Interim Deputy City Manager Dave Stoneback, in a memo, recommends hiring School District 65’s design firm for the school, Cordogan Clark, to conduct a feasibility study for the combined project and that the city sign a memorandum of understanding with the school district to explore the collaboration.
In the memo he says that, “As currently proposed, the new school will require the construction of a multi-story building and parking structure, resulting in the total elimination of the Foster Field greenspace.”
He adds, “Staff is concerned that the scale of the proposed structures relative to the limited space on site will create numerous issues including loss of greenspace, loss of mature trees, security/safety issues, traffic congestion and an urban density that is out of scale and character with the surrounding neighborhood.”

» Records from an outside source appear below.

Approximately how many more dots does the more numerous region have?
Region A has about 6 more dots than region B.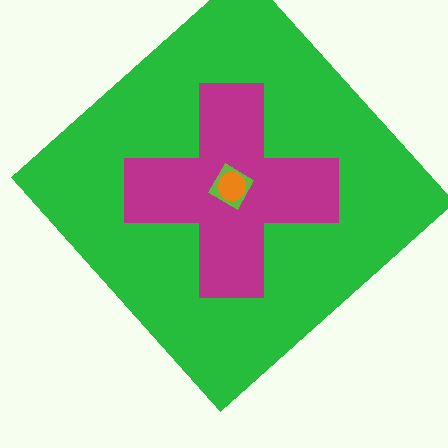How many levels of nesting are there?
4.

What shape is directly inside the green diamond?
The magenta cross.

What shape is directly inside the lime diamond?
The orange circle.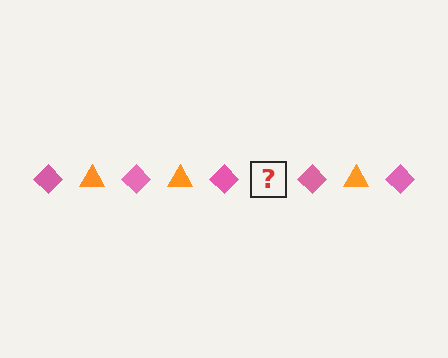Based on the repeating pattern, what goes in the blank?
The blank should be an orange triangle.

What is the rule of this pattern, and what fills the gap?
The rule is that the pattern alternates between pink diamond and orange triangle. The gap should be filled with an orange triangle.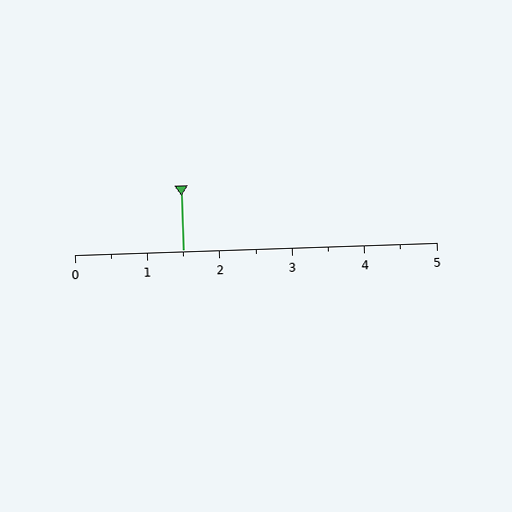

He suggests that demolishing the existing Fleetwood-Jourdain Center and constructing a new joint facility under one roof could “improve site utilization, reduce density, share resources where possible, eliminate service duplication, construct a facility that better responds to community needs, maintain open greenspace and consolidate parking needs.”
The city owns the land on which the community center is located, but Foster Field — while it has been operated for decades as a city park facility — is owned by the school district.
The school district has pledged to open the new school in time for the 2024-25 school year, and Cordogan Clark is proposing to complete the feasibility study work for including a new recreation center in the plans by the middle of November this year.
Its proposal includes holding a number of town hall meetings with neighborhood residents and hiring another consulting firm to explore the feasibility of including a swimming pool in the new recreation center.
The city staff memo does not provide any cost estimates for building a new rec center or how it would be funded, although such projects typically are funded through the issuance of general obligation bonds.
Update 8/9/22: The memorandum of understanding with the school district and the agreement with Cordogan Clark were approved on a 4-0 vote by the Administration and Public Works Committee.
Ald. Jonathan Nieuwsma (4th) called it “a great idea,” saying collaboration between the city and schools would benefit the whole community.
The full City Council approved the proposals without discussion on its consent agenda.